Perhaps the most significant—or at least noted—result of this ideological shift has been the increasing frequency with which the words “risk” and “parity” are mentioned in the same sentence within the confines of pension magazines and conferences. It’s logical: if asset allocation is no longer about investment instruments and all about investment exposures, diversifying those exposures and the risks each makes sense. And while the jury is still out on just how popular risk parity products—offered with increasing frequency by asset management firms clamoring to enter a market pioneered by some of the world’s most sophisticated hedge funds—there has been a clear trend toward thinking about portfolios within a risk-parity framework. 

Of course, few will know of risk parity without also knowing of the controversy around it—namely that in its passive form, some investors have concerns that allocating to certain asset classes (commodities, perhaps) does not yield a risk premium.
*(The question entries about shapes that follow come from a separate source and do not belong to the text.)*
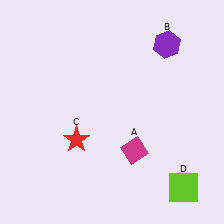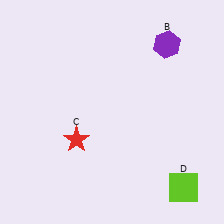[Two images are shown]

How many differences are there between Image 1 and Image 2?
There is 1 difference between the two images.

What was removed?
The magenta diamond (A) was removed in Image 2.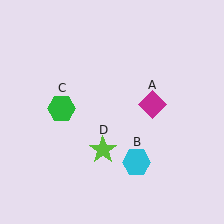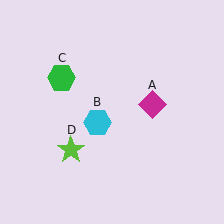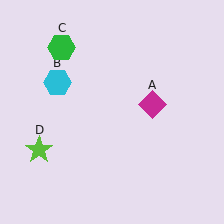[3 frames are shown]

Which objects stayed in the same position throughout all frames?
Magenta diamond (object A) remained stationary.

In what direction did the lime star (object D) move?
The lime star (object D) moved left.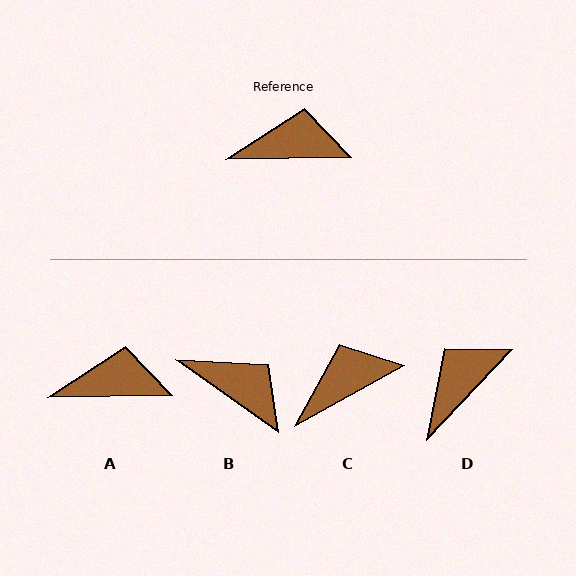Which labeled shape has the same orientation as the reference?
A.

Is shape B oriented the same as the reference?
No, it is off by about 36 degrees.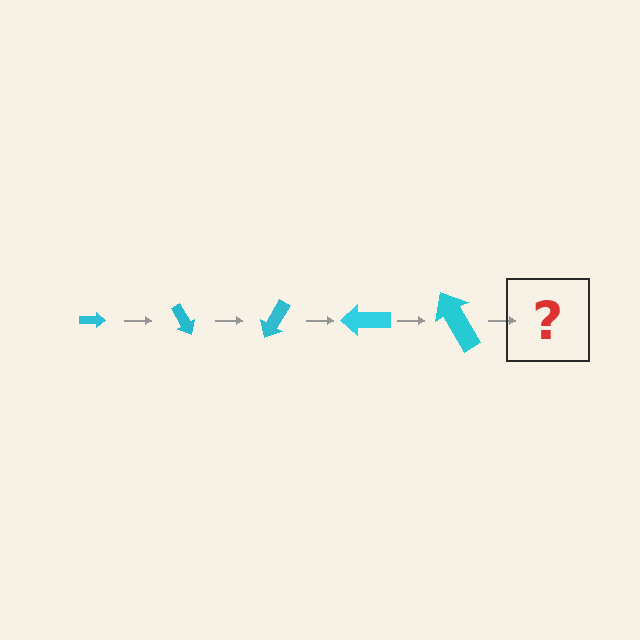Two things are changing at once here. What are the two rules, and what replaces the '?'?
The two rules are that the arrow grows larger each step and it rotates 60 degrees clockwise each step. The '?' should be an arrow, larger than the previous one and rotated 300 degrees clockwise from the start.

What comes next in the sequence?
The next element should be an arrow, larger than the previous one and rotated 300 degrees clockwise from the start.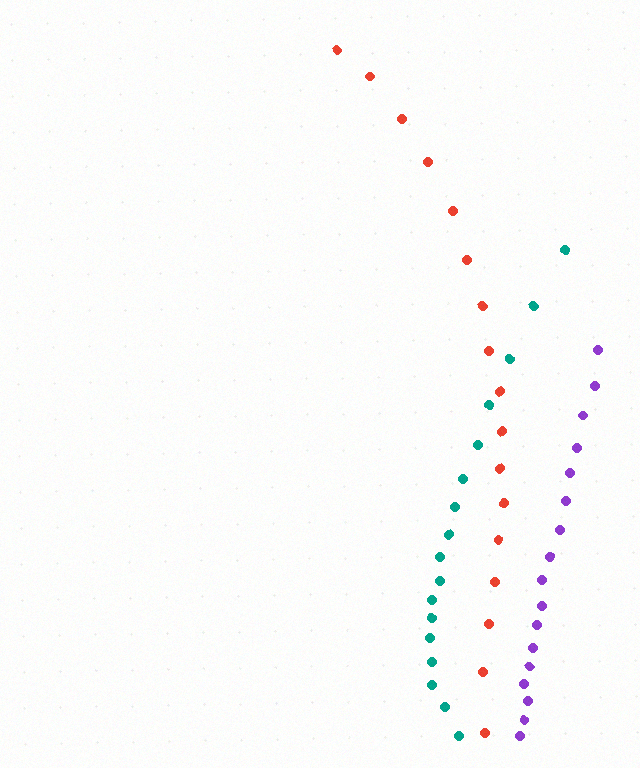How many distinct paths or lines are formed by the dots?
There are 3 distinct paths.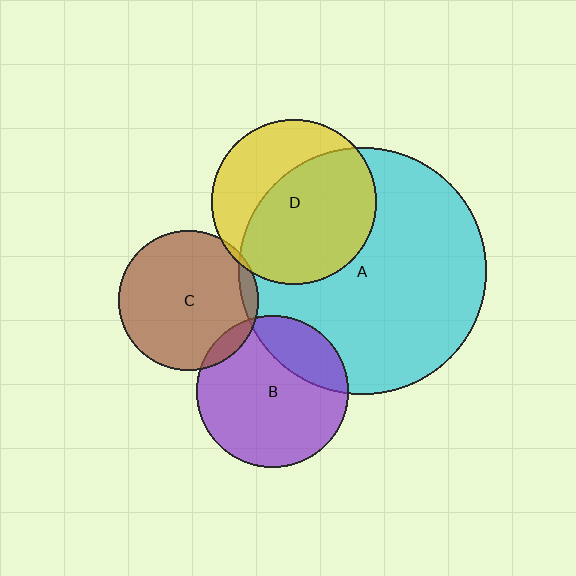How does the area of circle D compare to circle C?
Approximately 1.4 times.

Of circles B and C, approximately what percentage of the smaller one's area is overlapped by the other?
Approximately 5%.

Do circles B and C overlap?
Yes.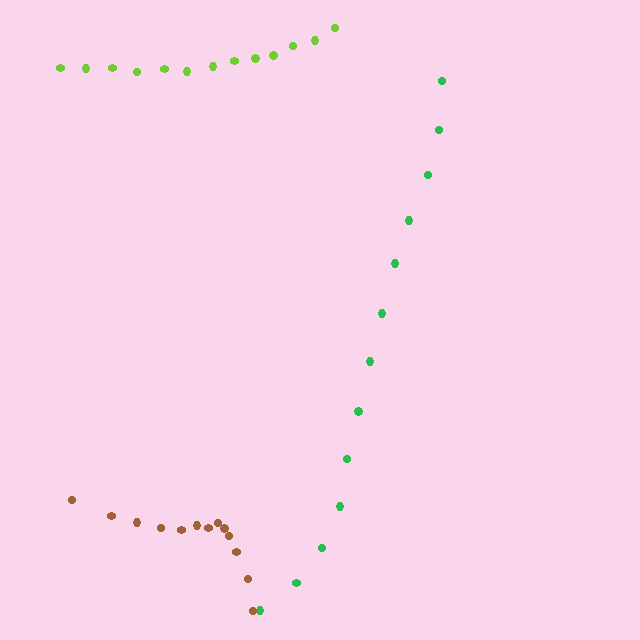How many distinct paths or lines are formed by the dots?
There are 3 distinct paths.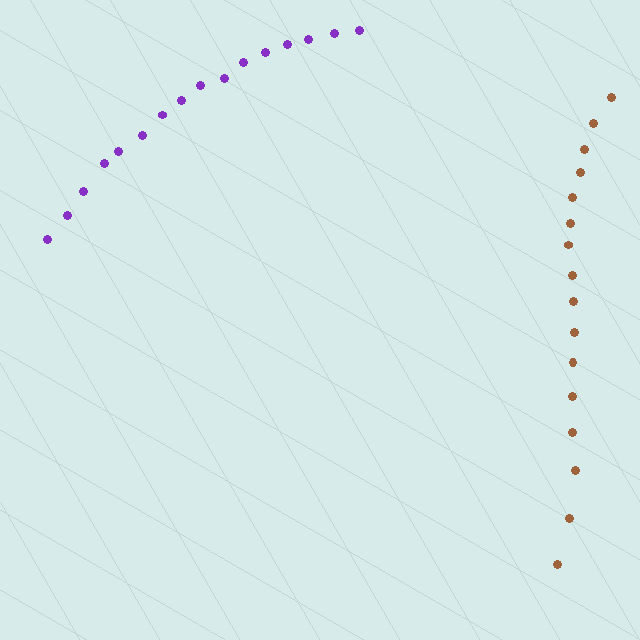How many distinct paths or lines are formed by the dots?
There are 2 distinct paths.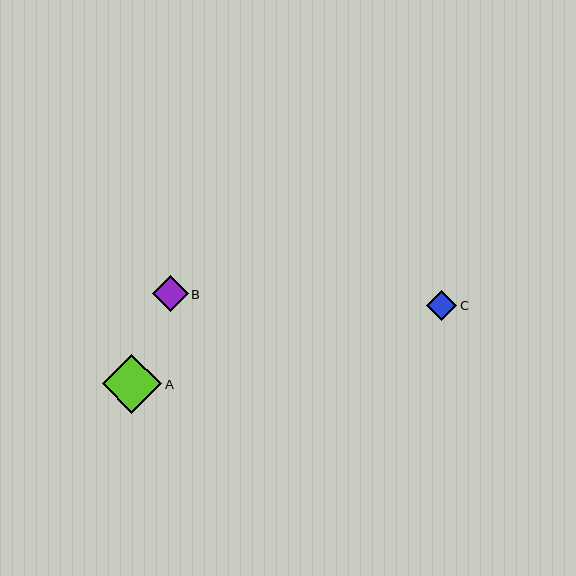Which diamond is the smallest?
Diamond C is the smallest with a size of approximately 30 pixels.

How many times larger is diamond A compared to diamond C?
Diamond A is approximately 2.0 times the size of diamond C.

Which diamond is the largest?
Diamond A is the largest with a size of approximately 59 pixels.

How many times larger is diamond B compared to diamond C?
Diamond B is approximately 1.2 times the size of diamond C.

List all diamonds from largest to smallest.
From largest to smallest: A, B, C.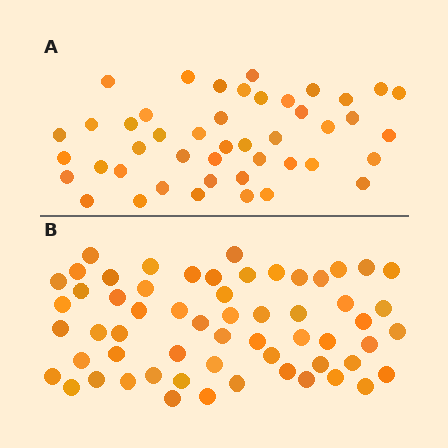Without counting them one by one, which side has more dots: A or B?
Region B (the bottom region) has more dots.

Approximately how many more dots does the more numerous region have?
Region B has approximately 15 more dots than region A.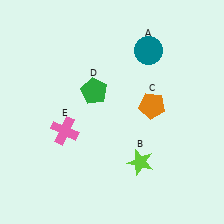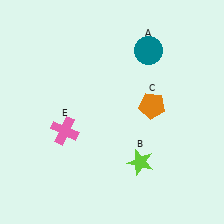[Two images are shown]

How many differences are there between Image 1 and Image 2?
There is 1 difference between the two images.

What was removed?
The green pentagon (D) was removed in Image 2.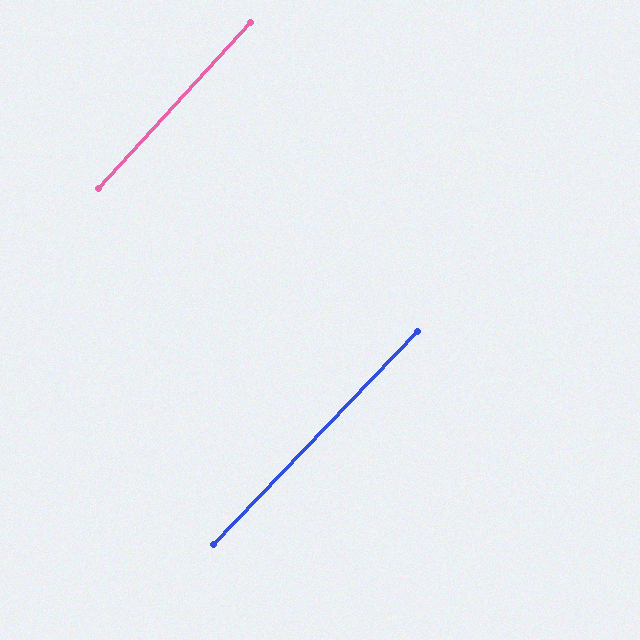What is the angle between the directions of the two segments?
Approximately 1 degree.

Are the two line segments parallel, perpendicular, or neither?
Parallel — their directions differ by only 1.2°.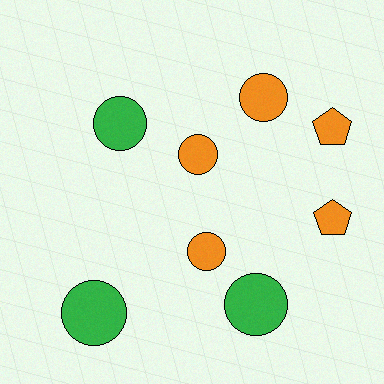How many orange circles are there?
There are 3 orange circles.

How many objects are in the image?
There are 8 objects.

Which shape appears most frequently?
Circle, with 6 objects.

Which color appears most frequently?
Orange, with 5 objects.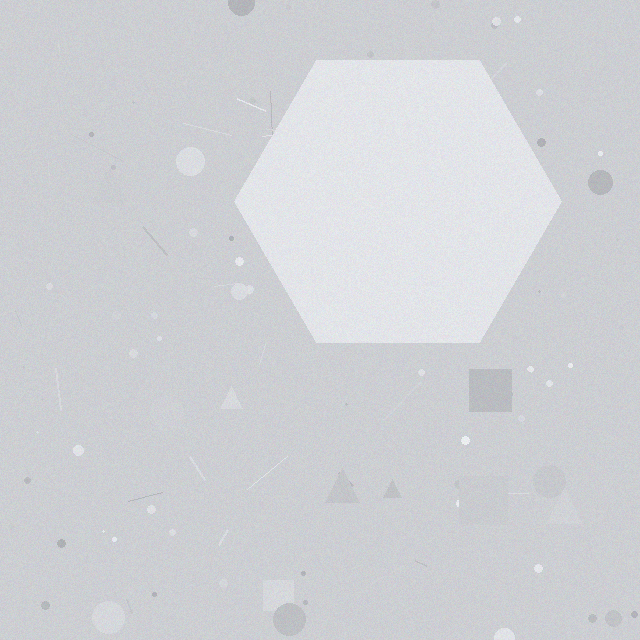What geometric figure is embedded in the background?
A hexagon is embedded in the background.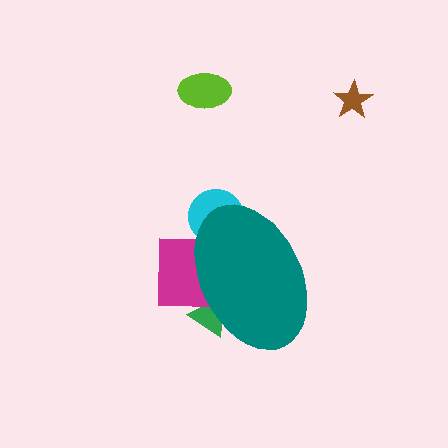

But this argument is a distraction, a forest-for-the-trees moment. What exposure-focused or risk-parity investing really entails is a search for a better diversification. What Mueller and Oregon are doing reflects this. “Last year, we formalized our ‘alternative portfolio,’” according to the longtime fund employee. “It’s a dedicated strategic allocation, a real return bucket for the fund—targeted for 5% of the overall portfolio—with the goal being reducing the reliance on equity risk. 

With this new portfolio we are trying to diversify into opportunities such as infrastructure, natural resources, and hedge funds. We want to access royalty streams, agriculture, and timberland—things that are really uncorrelated. We are very selective—especially with the hedge fund component—as we are not trying to create a hedge fund portfolio for the sake of having one. Instead, he believes, the true goal of this whole conversation is to find “truly uncorrelated things. This is not as dramatic as risk parity. Risk parity entails the leveraging of lower-risk assets— something we aren’t comfortable doing at the asset class level right now. Over time, our approach should reduce the equity risks we face.” 

Of course, even when thinking of risk exposures and factors—as opposed to traditional buckets—all is not perfect. As CalSTRS’ Ailman noted, “We thought [what Alaska and others were doing] was interesting and we headed down that path but, in the end, it surprised us: You can’t divide the portfolio up neatly into these little risk categories. It would be nice if life was that clean, but it spills over. So, we’re developing a risk overlay idea—that there are six key risk areas that affect the portfolio and what we’re going to do is find ways to measure that risk and develop strategies for when they get to extreme points. The idea is that we become a little more nimble in periods of market disruption. We think this can help us with our risk and returns in the future.”